There are a number of key matters to structure these deals. From different kinds of equity arrangements (mezzanine loans, project bonds, private equity, etc.), to solid intercreditor agreements, to firm collateral packages covering the needs of the new projects and the different nature of their stakeholders.

In respect of collateral, the industry is now very well aware of the advantages of the new law on security interests on movable assets. Private foreclosures, the possibility of granting a security interest on future assets and the carve-out of the pledged assets from the liquidation of the guarantor are all advantages that are being currently used by the banking industry and that are, of course, fundamental to structure project financings.

However, a number of challenges survive. For example, when using trusts, lawyers must be very aware that one thing is the possibility of granting a security interest over future assets and another, yet very different, is the possibility of transferring to the trust assets that do not exist by the date of execution of the trust agreement. In our opinion, there is still a gap in Colombian law with regards to the possibility of transferring this kind of assets and, therefore, even though the trust may be properly conformed, the assets may still be on the side of its grantor if transfer of title is not properly perfected.

A further example is the security over future cash flows. Notwithstanding the fact that under the new law it is feasible to create a movable asset security interest over future agreements, the perfection of the same vis-à-vis third parties (third party contractors, for example) is still a matter of concern. On the other hand, even though account control agreements are now specifically regulated and treated as a security interest in Colombia, lawyers must be very careful when drafting the different provisions that should modify the banking account agreement as the security interest does not necessarily prevail over the provisions of the latter and, therefore, several provisions must be envisioned so as to cause both of them to work in tandem.

A very important area that should also be analysed is the attributes of this kind of security interest in project financings when the borrower goes into a restructuring. Indeed, if all of its assets are pledged to the lenders and, therefore, all of them are deemed necessary to conduct its business, no private collections or foreclosures are allowed. As a consequence, in these scenarios, taking control of the restructuring proceeding by the lenders and other investors is critical by making sure that all voting rights are on the side of the senior lenders and investors. For such purposes, it must always be taken into consideration that, in our opinion, subordination agreements are not necessarily opposable to the restructuring court in Colombia.
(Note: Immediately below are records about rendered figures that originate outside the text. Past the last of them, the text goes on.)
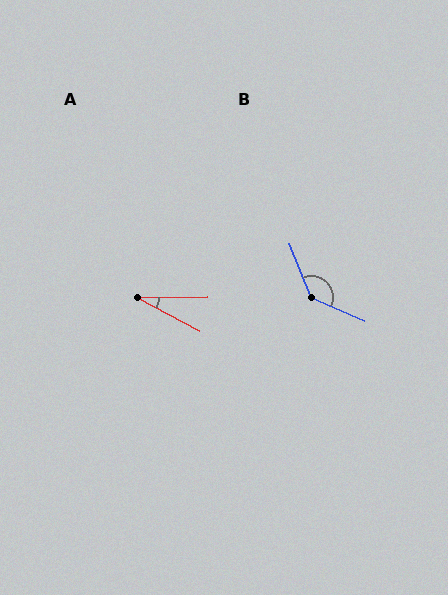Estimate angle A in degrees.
Approximately 28 degrees.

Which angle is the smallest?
A, at approximately 28 degrees.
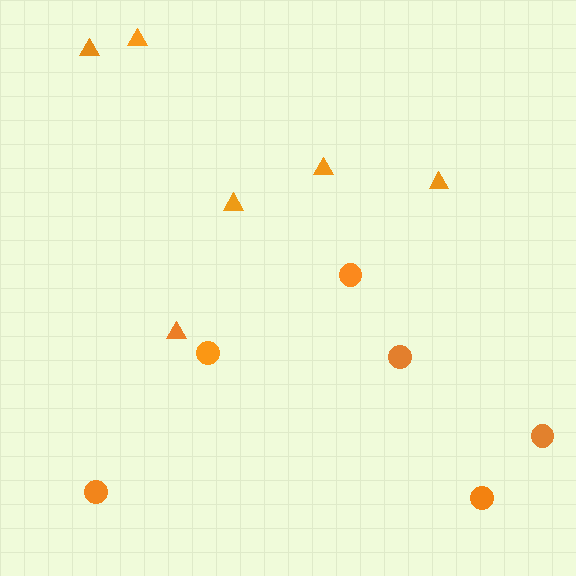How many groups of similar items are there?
There are 2 groups: one group of triangles (6) and one group of circles (6).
As it is widely known security interests over real estate escape the provisions of the new law. Nevertheless, it abrogated the prohibition of secured parties to take title to the secured asset without a judicial order. In other words, lenders and investors benefiting from a mortgage may also conduct a private foreclosure process upon the default of the borrower, as in the case of a security interest over movable assets. Taking this into consideration, local counsels should also deal with the interaction of both movable assets guarantees and mortgages in order to try and have a foreclosure over the entire going concern of the borrower.
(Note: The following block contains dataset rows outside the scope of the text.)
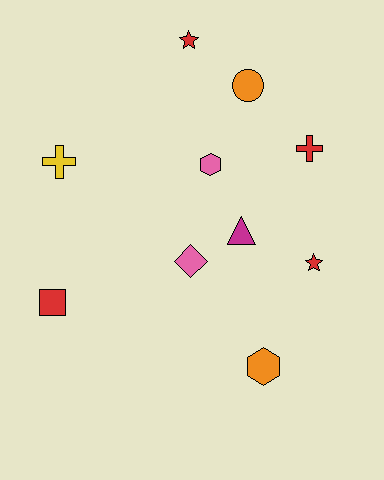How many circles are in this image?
There is 1 circle.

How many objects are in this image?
There are 10 objects.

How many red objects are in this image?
There are 4 red objects.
Finally, project documents must also take into account the possibility of governmental authorities taking over the collateral. In early 2014 there were two precedents that alarmed the industry as they could impact the transfer of future receivables into, for example, a trust for the benefit of lenders and investors. Despite the fact that some of these attacks have been partially mitigated, in our opinion the risk could eventually remain. Certainly, certain Colombian authorities in charge of controlling the state-owned finances have been of the opinion in certain cases that no private agreement may prevail over the laws protecting the revenues and rights of the Colombian state and, as a result, they could order changes and amendments to private agreements that, if they are not implemented, could trigger budgetary investigations and sanctions to legal representatives of concessionaires of public assets, for example.

In conclusion, there have been tremendous improvements in Colombia to welcome the new infrastructure projects. But, as the legislative changes did not make an overall amendment to all matters pertaining to the development of a project, there are a number of issues to be addressed. The proper structuring of the first project financing in this new scenario will be very important to create a precedent that could invite new lenders and investors to fund the other projects to come with confidence.